The panel was a rare show of auto-oil industry brotherhood. Higher octane fuel typically fetches higher prices at the pump. Standard 87-octane fuel currently averages $2.71, with premium fuels another 50 cents above that at $3.23 a gallon.
Nicholson said that the high cost of premium fuel today, however, is misleading since it is “sold as a niche product.” If 91-octane were adopted as the national standard, the price increase would not be significant while delivering consumers better mpg in return.
“(The 95 RON standard) is the most effective way we can improve fuel economy — which is why we are fighting for it,” Nicholson told The News.
But David Cole, chairman emeritus of the Ann Arbor-based Center for Automotive Research, says it might not be that simple.
“One of the things that is really uncertain is the economics of this whole effort,” Cole said. “You could achieve a better fuel economy, but whether it’s going to be enough with the cost increase of the fuel is a question. The economics as projected through the consumer is a really big deal.”
U.S. Rep. John Shimkus, R-Illinois, on the House panel Friday, called the effort to change to 95 RON a “major undertaking.”
“For one thing, we must deal with the proverbial chicken and egg conundrum — we can’t expect refiners and gas stations to invest in a new fuel unless they know that cars will be manufactured that will run on it, and automakers don’t want to commit to the new engines until they know that the fuel will be widely available,” he said. “Significant investment dollars and a great many jobs may be at stake.”
Nicholson said efforts to increase fuel efficiency by re-engineering gas engines — such as Nissan Motor Co.’s introduction this year of a variable-compression engines in its Altima sedan — are much more expensive solutions than simply raising compression levels in synch with higher-octane fuels.
“If we’re going to move forward with keeping internal combustion engines viable then we have to have improved fuels,” said Nicholson, until such time as the consumer market embraces electrification. Battery-powered cars have been dogged by high costs, a spotty charging infrastructure and fears of more limited range.
“The internal combustion engine is not dead yet, and it’s very important as we march towards zero emissions that we make significant improvement in the efficiency of internal combustion engines,” Nicholson said. “We’re now in peaceful coexistence with electrification. We’re working on both. There’s no reason not to work on both.”
Former GM Vice Chairman Bob Lutz, who is not part of the auto-oil consortium, said the timing is right for a 91-octane standard given the low cost of fuel and continued demand for gas engines.

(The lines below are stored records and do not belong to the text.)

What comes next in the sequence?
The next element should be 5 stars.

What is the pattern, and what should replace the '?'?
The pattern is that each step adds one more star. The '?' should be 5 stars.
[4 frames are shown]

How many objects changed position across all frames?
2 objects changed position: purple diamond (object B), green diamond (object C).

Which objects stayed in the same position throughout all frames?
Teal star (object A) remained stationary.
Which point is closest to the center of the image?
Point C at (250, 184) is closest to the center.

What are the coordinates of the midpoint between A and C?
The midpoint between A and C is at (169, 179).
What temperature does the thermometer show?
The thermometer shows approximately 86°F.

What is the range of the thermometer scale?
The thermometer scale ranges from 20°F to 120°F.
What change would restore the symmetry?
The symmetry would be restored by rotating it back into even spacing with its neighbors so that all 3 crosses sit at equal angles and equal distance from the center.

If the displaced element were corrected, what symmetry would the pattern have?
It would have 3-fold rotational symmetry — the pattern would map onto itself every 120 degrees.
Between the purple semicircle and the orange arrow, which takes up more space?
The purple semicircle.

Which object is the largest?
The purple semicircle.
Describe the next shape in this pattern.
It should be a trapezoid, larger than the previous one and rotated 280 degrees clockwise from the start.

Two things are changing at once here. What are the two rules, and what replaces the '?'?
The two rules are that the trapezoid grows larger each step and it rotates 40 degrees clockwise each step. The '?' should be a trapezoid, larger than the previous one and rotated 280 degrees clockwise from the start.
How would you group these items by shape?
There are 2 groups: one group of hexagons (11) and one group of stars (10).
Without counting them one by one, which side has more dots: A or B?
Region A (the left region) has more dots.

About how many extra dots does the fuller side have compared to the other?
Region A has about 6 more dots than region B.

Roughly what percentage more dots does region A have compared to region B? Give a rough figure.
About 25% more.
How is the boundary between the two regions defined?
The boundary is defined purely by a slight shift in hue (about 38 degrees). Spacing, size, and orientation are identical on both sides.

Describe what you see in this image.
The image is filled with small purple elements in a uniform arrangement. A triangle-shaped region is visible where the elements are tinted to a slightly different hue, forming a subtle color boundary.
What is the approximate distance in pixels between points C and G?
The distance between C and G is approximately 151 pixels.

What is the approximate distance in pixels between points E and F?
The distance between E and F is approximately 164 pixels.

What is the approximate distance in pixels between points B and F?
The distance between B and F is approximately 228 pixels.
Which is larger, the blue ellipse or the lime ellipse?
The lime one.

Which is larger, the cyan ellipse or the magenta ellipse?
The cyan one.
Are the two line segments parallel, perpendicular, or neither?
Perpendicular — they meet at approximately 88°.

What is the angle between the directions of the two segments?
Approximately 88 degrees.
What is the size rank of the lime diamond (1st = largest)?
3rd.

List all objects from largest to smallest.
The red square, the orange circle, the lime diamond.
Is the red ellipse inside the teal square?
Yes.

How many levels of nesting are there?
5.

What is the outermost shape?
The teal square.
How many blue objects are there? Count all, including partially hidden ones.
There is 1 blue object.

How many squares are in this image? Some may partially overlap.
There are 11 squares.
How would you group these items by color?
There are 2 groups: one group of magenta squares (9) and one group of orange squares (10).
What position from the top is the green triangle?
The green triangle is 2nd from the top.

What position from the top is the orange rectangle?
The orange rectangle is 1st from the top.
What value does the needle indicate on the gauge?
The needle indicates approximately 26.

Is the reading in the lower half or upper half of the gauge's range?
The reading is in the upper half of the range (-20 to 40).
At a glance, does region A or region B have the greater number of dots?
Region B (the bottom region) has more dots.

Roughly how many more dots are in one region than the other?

“Right now electric cars make no common sense,” he said. “They need federal subsidies to be sold. Everything about them is artificially stimulated under the assumption we are running out of oil. But we’re not going to run out of oil.”
Nicholson said that the House Energy committee, chaired by Rep. Greg Walden, R-Oregon, was encouraging of the idea but that key details would still need to worked out. He said California, which currently only allows 91-grade premium fuel, would need to sign on to the national standard. And the standard would have to be phased in over time.